Frequently asked operational questions
- Is this vulnerability only an anonymity/tracking problem?
No. While the primary impact is device fingerprinting and tracking, the research also showed potential for leaking kernel address bits (KASLR information), which could in theory amplify other exploit techniques. Treat the vulnerability primarily as privacy and information disclosure risk that can also serve as an exploitation multiplier. - If Microsoft confirms Azure Linux is affected, should I assume my WSL2 kernel is affected?

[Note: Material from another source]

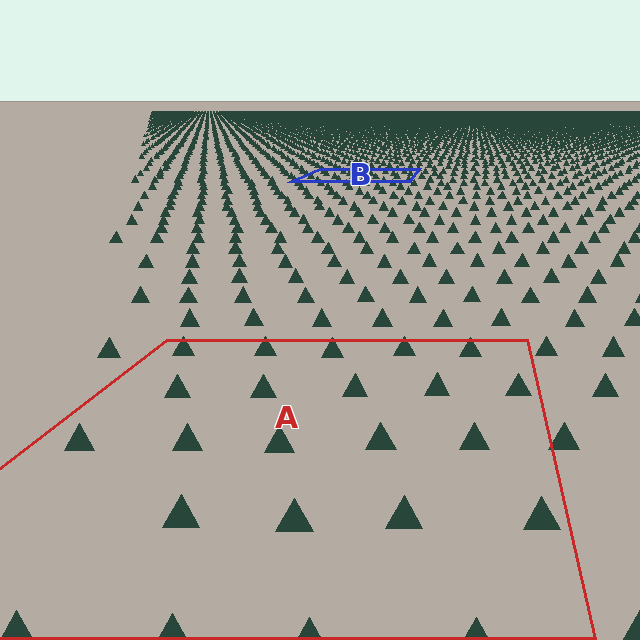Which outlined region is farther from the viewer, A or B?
Region B is farther from the viewer — the texture elements inside it appear smaller and more densely packed.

Not automatically. WSL2 uses a Microsoft‑maintained kernel image; whether it includes the specific affected upstream code depends on the kernel tree and applied patches. You must verify the particular WSL2 kernel build/version in use. Microsoft’s VEX/CSAF attestations and SBOM data are the authoritative way to know. - Can I block the attack by blocking incoming UDP?
The attack relies primarily on inducing outbound UDP from the victim to attacker‑controlled endpoints. Egress filtering that blocks or restricts UDP to arbitrary external hosts substantially reduces risk. Blocking inbound UDP alone does not prevent the attack.

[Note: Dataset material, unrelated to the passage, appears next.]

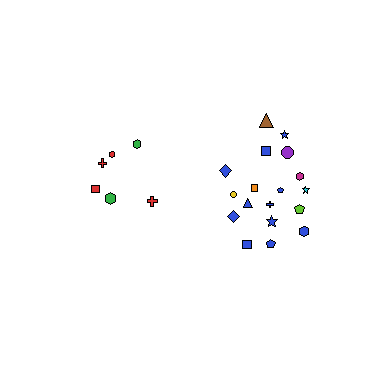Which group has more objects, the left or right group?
The right group.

Conclusions and final guidance
CVE‑2019‑10638 is a concrete example of how a modest upstream cryptographic/design weakness can yield practical tracking and privacy risks. The Linux kernel maintainers fixed the problem by hardening the IP ID generator, and distributions issued updates. Microsoft’s public attestation that “Azure Linux includes this open‑source library and is therefore potentially affected” is an authoritative, product‑level inventory statement for Azure Linux — and therefore a call to action for customers running that product.However, the attestation is limited in scope. It should not be read as an exclusivity guarantee for all Microsoft artifacts. Customers must:
- Use SBOMs and Microsoft’s CSAF/VEX files to identify whether their specific Microsoft artifacts are affected.
- Patch promptly when vendor updates are available.
- Apply network and browser mitigations where patching is not immediately possible.
- Treat un‑attested Microsoft artifacts as unknowns and verify them, rather than assuming safety.